Start with a number that appears frequently in the givens. If you see five 7s already placed, scanning for the remaining 7s is easier than scanning for a number that appears only twice.

Scan Rows

For your chosen number:

  1. Look at each row
  2. Is the number already present? Skip that row.
  3. If not, which cells in the row could hold it?
  4. Check each candidate cell's column and box
  5. If only one cell works, place the number

Scan Columns

Same process, but vertically:

  1. Look at each column
  2. Find columns missing your number
  3. Check which cells are valid
  4. Place when only one option remains

Scan Boxes

For each 3×3 box:

  1. Is the number present?

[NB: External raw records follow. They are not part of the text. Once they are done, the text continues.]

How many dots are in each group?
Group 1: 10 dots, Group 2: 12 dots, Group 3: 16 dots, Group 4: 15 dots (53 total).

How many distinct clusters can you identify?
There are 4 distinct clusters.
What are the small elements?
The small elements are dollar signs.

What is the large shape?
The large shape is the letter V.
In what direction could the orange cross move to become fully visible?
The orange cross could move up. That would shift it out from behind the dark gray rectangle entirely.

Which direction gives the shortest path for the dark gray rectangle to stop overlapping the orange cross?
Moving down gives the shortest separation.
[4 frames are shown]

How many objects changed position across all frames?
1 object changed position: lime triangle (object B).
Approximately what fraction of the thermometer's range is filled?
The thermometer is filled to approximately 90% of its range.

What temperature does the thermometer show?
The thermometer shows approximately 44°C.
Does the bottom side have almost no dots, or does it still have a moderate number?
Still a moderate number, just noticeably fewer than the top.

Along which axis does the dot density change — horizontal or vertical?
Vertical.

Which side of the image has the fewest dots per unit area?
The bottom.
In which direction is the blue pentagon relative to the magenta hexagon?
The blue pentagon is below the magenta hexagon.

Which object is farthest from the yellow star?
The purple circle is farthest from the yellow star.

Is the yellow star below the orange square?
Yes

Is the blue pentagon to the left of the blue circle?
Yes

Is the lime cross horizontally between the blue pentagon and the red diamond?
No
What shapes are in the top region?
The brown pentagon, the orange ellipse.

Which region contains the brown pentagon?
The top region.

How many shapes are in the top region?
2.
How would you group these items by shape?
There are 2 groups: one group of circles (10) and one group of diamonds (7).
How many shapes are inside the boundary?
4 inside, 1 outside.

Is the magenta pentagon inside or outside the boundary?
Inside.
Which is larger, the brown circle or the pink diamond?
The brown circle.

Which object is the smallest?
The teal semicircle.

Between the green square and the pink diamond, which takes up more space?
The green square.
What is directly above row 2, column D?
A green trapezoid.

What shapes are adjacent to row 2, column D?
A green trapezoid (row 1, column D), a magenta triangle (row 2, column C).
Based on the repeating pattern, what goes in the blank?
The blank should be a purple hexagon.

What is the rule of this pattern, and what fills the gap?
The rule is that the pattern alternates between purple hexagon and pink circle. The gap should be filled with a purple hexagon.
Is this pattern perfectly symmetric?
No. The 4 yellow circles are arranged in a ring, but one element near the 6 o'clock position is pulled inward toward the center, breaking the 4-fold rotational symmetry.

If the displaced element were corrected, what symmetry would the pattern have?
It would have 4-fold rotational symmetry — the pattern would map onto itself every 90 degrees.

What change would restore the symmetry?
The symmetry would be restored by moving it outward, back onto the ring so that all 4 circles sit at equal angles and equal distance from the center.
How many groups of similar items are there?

Skip if yes.
  2. Which cells are empty?
  3. Check row and column constraints for each
  4. Place when you find the answer

Cross-Hatching

A powerful scanning variation:

  1. Pick a number
  2. Look at a box missing that number
  3. Draw imaginary lines through the box from all instances of that number in crossing rows and columns
  4. The remaining cells are candidates
  5. Often only one cell survives

Scanning Order

Some solvers go 1-9 in order. Others:

  • Start with the most common number on the grid
  • Scan numbers that complete a row/column/box
  • Focus on crowded areas first

Experiment to find your rhythm.

When Scanning Isn't Enough

Scanning alone solves Easy puzzles and starts Medium ones. When scanning produces no results:

  • It's time for candidates/notes
  • Look for hidden singles
  • Apply intermediate techniques

Don't force scans—if nothing's obvious, move to other techniques.

Practice Drill

Load an Easy puzzle and try this:

  1. Scan for all 1s, place what you can
  2. Scan for all 2s, place what you can
  3. Continue through 9
  4. Repeat until solved

Time yourself. With practice, scanning becomes automatic.